Londres perd son triple A, mais Osborne veut tenir le cap

Économiquement, la décision ne devrait avoir qu’une importance limitée.
En privant la Grande-Bretagne de son triple A, l’agence Moody’s a accentué la pression sur le ministre britannique des Finances, George Osborne, même si le « chancelier de l’Échiquier » affirme qu’il n’entend pas changer sa politique.
Pour l’heure, Moody’s est la seule agence de notation à avoir dégradé d’un cran son estimation de la qualité de la « signature » britannique sur les marchés obligataires. Économiquement, la décision ne devrait avoir qu’une importance limitée, la plupart des pays européens, dont la France, ainsi que le Japon et les États-Unis ont eux aussi subi une perte de leur triple A et le Royaume-Uni emprunte à des taux historiquement bas. Politiquement, en revanche, les conséquences pourraient être bien différentes : depuis la campagne pour les élections de 2010, qui ont ramené les conservateurs au pouvoir par le biais d’une alliance avec les libéraux démocrates, George Osborne s’est engagé à plusieurs reprises à défendre le triple A de la Grande-Bretagne.
Moody’s pourrait donc donner du grain à moudre à ceux qui, dans les rangs mêmes de la majorité, contestent Osborne. Sa politique économique, estiment-ils, tarde à relancer la machine et menace de conduire le Premier ministre David Cameron à une défaite aux élections prévues pour 2015. « Voilà une blessure que George Osborne s’est lui-même infligée, estime Matthew Oakeshott, membre des LibDem. Pour être honnête, il était très naïf en 2009. Il a bêtement érigé ce triple A en symbole de virilité. »
Le ministre a affirmé pour sa part que la décision de Moody’s démontrait qu’il était dans le vrai, que la priorité qu’il accorde à l’assainissement budgétaire est le seul moyen de réunir les conditions d’une reprise de la croissance. « Je suis absolument déterminé à faire en sorte que nous réglions nos problèmes, à faire en sorte que la Grande-Bretagne tienne son cap, à faire en sorte qu’elle n’interprète pas de manière erronée cette note de crédit en pensant qu’il faut emprunter davantage », a-t-il déclaré samedi.
Dans son entourage, on souligne que Moody’s a assorti vendredi sa décision d’une « perspective stable » et que l’agence de notation estime que la volonté politique du gouvernement, associée à la solidité sous-jacente de son économie, permettra à terme au Royaume-Uni d’aller vers une réduction de sa dette et un assainissement de ses finances publiques.
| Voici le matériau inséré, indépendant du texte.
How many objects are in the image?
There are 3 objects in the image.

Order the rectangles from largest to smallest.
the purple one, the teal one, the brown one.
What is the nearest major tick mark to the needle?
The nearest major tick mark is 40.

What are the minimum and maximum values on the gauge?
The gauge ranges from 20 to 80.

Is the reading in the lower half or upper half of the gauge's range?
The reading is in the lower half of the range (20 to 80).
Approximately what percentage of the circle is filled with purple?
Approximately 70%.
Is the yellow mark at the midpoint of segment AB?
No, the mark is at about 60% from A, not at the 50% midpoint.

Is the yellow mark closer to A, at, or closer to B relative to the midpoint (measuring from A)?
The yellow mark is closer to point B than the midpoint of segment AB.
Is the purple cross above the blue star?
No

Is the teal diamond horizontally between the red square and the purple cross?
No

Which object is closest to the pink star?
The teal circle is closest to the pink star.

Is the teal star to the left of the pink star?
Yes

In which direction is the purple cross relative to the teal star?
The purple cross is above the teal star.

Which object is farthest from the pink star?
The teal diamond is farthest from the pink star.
Lorsque la France et les États-Unis ont perdu leur triple A, rappelle un haut fonctionnaire du Trésor britannique, leurs perspectives étaient restées négatives.
Du côté des investisseurs, la dégradation de la Grande-Bretagne souligne des maux bien connus : une dette trop élevée et une activité économique atone où les taux d’emprunt sont maintenus à des niveaux bas en grande partie par l’action offensive de la Banque centrale d’Angleterre, devenue le premier créancier du Trésor britannique. « M. Osborne n’a plus nulle part où se cacher ni personne à accuser », estime David Blanchflower, qui siégea au comité de politique monétaire de la BoE de 2006 à 2009, avant de l’appeler à se comporter « en homme » et à assumer la responsabilité de ce qu’il qualifie de « pire relance de ces 100 dernières années ». Le gouvernement, dit-il, devrait réduire le taux de la TVA, exonérer de charges les jeunes salariés de moins de 25 ans et mettre en place des mesures incitatives favorisant l’investissement et les embauches.
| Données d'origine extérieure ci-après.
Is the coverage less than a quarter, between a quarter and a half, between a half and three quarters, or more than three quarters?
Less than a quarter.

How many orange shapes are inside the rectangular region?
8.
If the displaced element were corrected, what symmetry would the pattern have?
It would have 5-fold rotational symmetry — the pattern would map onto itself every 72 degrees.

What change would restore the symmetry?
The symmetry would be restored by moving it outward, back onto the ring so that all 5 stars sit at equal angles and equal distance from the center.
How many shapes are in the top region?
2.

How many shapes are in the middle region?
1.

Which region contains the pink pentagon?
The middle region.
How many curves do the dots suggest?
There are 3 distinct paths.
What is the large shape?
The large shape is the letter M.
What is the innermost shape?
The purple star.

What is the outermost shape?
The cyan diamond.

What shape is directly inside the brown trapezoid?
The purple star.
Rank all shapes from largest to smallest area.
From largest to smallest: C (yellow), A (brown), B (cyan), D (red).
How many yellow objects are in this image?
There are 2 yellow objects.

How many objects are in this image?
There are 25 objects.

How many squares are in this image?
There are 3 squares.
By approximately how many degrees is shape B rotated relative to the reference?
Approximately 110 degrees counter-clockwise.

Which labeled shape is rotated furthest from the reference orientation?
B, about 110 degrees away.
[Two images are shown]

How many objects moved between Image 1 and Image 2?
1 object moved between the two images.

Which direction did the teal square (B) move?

Dans l’opposition, le Parti travailliste a réclamé la démission d’Osborne. « Le médicament ne fonctionne pas, alors le chancelier de l’Échiquier dit qu’il faut augmenter les doses : c’est une politique économique folle. C’est comme un médecin du XVIIIe siècle qui pratiquait des saignées sur des patients de plus en plus malades », a réagi Ed Balls, porte-parole du Labour pour les questions financières.
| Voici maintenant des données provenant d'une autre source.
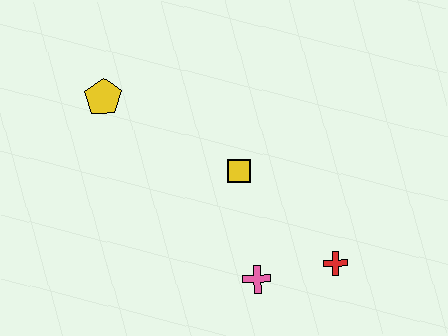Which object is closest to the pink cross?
The red cross is closest to the pink cross.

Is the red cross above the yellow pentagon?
No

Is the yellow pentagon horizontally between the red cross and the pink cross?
No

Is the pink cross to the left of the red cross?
Yes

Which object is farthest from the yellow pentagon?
The red cross is farthest from the yellow pentagon.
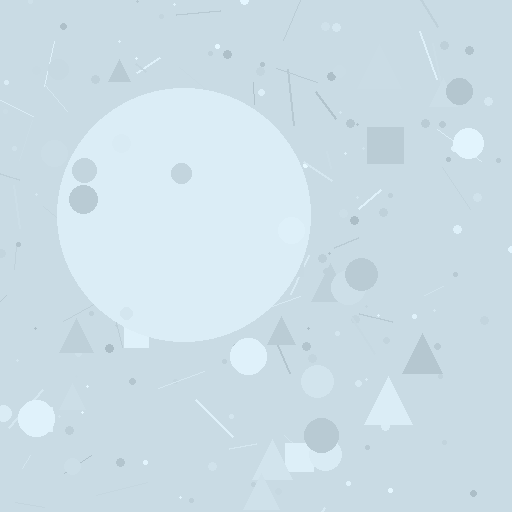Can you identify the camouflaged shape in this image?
The camouflaged shape is a circle.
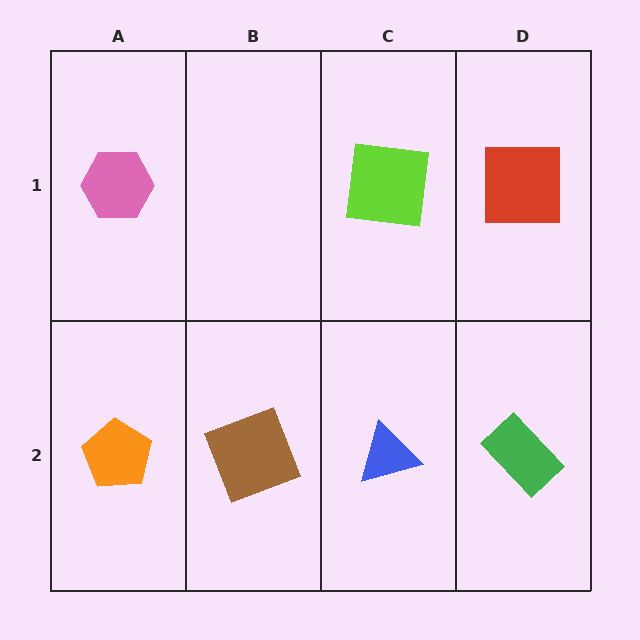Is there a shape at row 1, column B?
No, that cell is empty.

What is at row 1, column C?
A lime square.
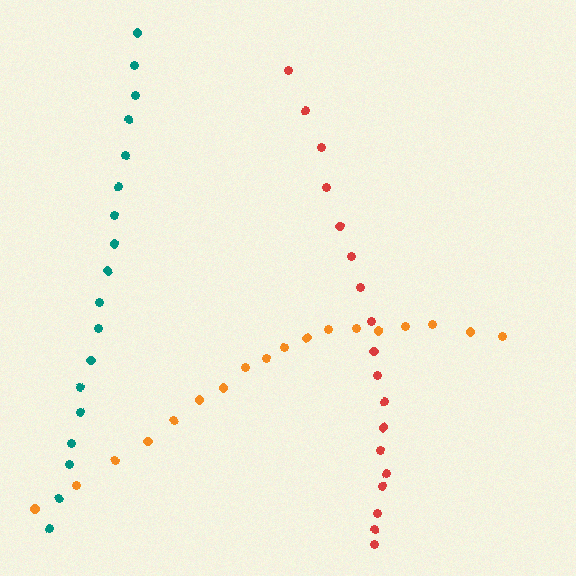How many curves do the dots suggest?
There are 3 distinct paths.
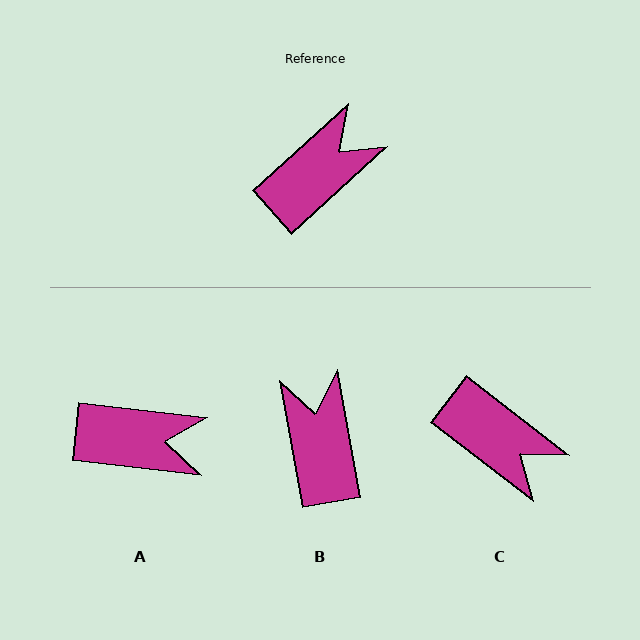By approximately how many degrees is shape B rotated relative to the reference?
Approximately 58 degrees counter-clockwise.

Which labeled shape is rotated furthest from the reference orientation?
C, about 80 degrees away.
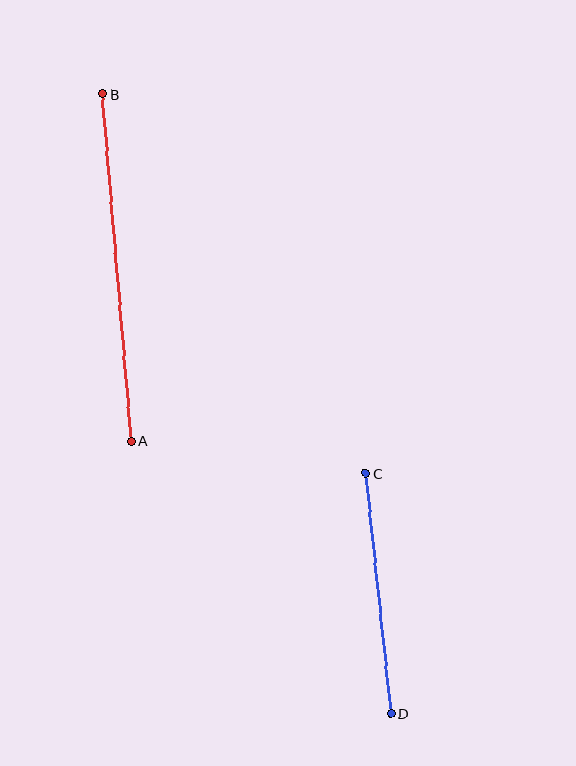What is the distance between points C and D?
The distance is approximately 242 pixels.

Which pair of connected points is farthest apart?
Points A and B are farthest apart.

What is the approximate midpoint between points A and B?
The midpoint is at approximately (117, 267) pixels.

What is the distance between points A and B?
The distance is approximately 348 pixels.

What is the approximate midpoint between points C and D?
The midpoint is at approximately (378, 594) pixels.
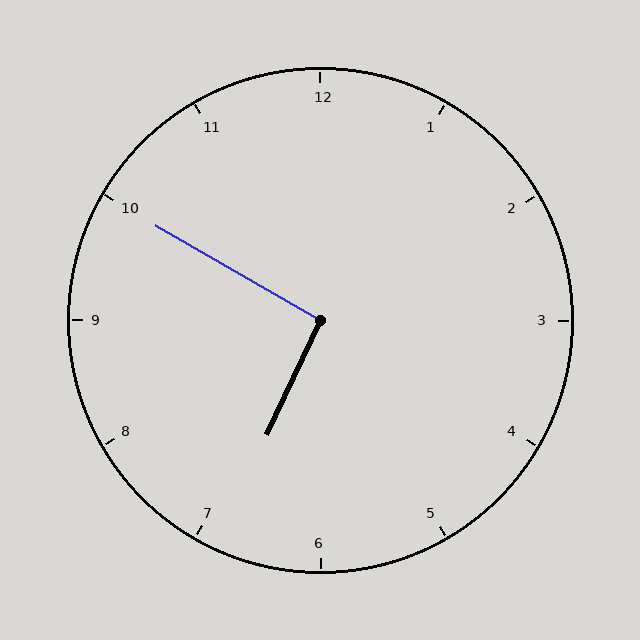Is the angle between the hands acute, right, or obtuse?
It is obtuse, close to a right angle.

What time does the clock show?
6:50.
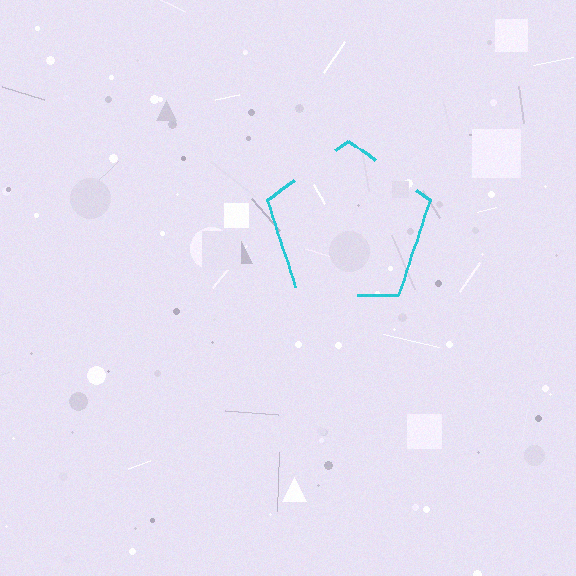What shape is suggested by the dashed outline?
The dashed outline suggests a pentagon.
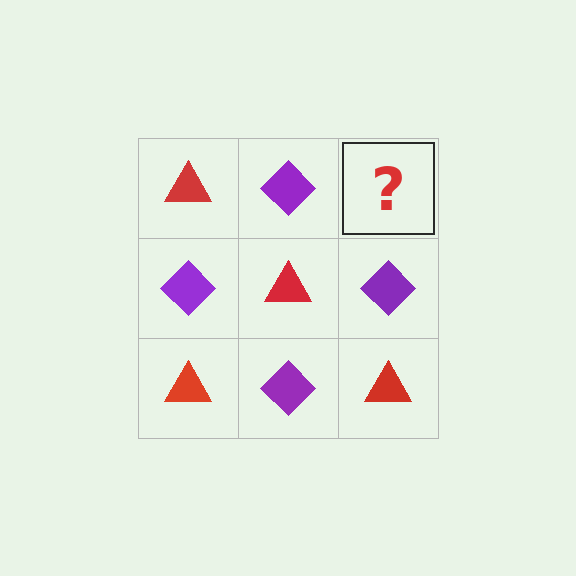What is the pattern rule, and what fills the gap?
The rule is that it alternates red triangle and purple diamond in a checkerboard pattern. The gap should be filled with a red triangle.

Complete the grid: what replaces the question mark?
The question mark should be replaced with a red triangle.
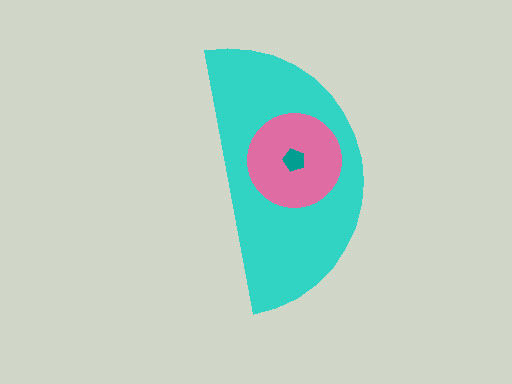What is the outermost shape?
The cyan semicircle.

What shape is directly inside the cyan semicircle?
The pink circle.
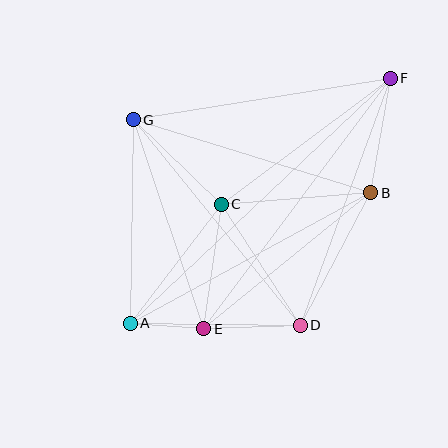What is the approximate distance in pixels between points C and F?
The distance between C and F is approximately 211 pixels.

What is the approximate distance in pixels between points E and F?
The distance between E and F is approximately 312 pixels.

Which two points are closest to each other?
Points A and E are closest to each other.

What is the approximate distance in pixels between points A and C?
The distance between A and C is approximately 149 pixels.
Reste que George Osborne semble toujours bénéficier du soutien total de David Cameron, dont il a favorisé l’accession à la tête du parti Tory. « M. Osborne compte beaucoup de détracteurs, que ce soit à l’intérieur ou à l’extérieur du parti et qui aujourd’hui se sentent confortés, mais il n’y a pas d’alternative cohérente », indique Tim Montgomerie, rédacteur en chef de l’influent site ConservativeHome.
Et si le Labour devance les Tories d’une dizaine de points dans les intentions de vote, les sondages montrent aussi que les Britanniques font davantage confiance au tandem Cameron-Osborne qu’au leader travailliste Ed Miliband.
(Source : Reuters)
En privant la Grande-Bretagne de son triple A, l’agence Moody’s a accentué la pression sur le ministre britannique des Finances, George Osborne, même si le « chancelier de l’Échiquier » affirme qu’il n’entend pas changer sa politique.Pour l’heure, Moody’s est la seule agence de notation à avoir dégradé d’un cran son estimation de la qualité de la « signature » britannique sur les marchés obligataires. Économiquement, la décision ne devrait avoir qu’une importance limitée, la plupart des pays européens, dont la France, ainsi que le Japon et les États-Unis ont eux aussi subi une perte de leur triple A et le Royaume-Uni emprunte à des taux historiquement bas. Politiquement, en revanche, les conséquences pourraient être bien différentes : depuis la campagne pour les élections de 2010, qui ont...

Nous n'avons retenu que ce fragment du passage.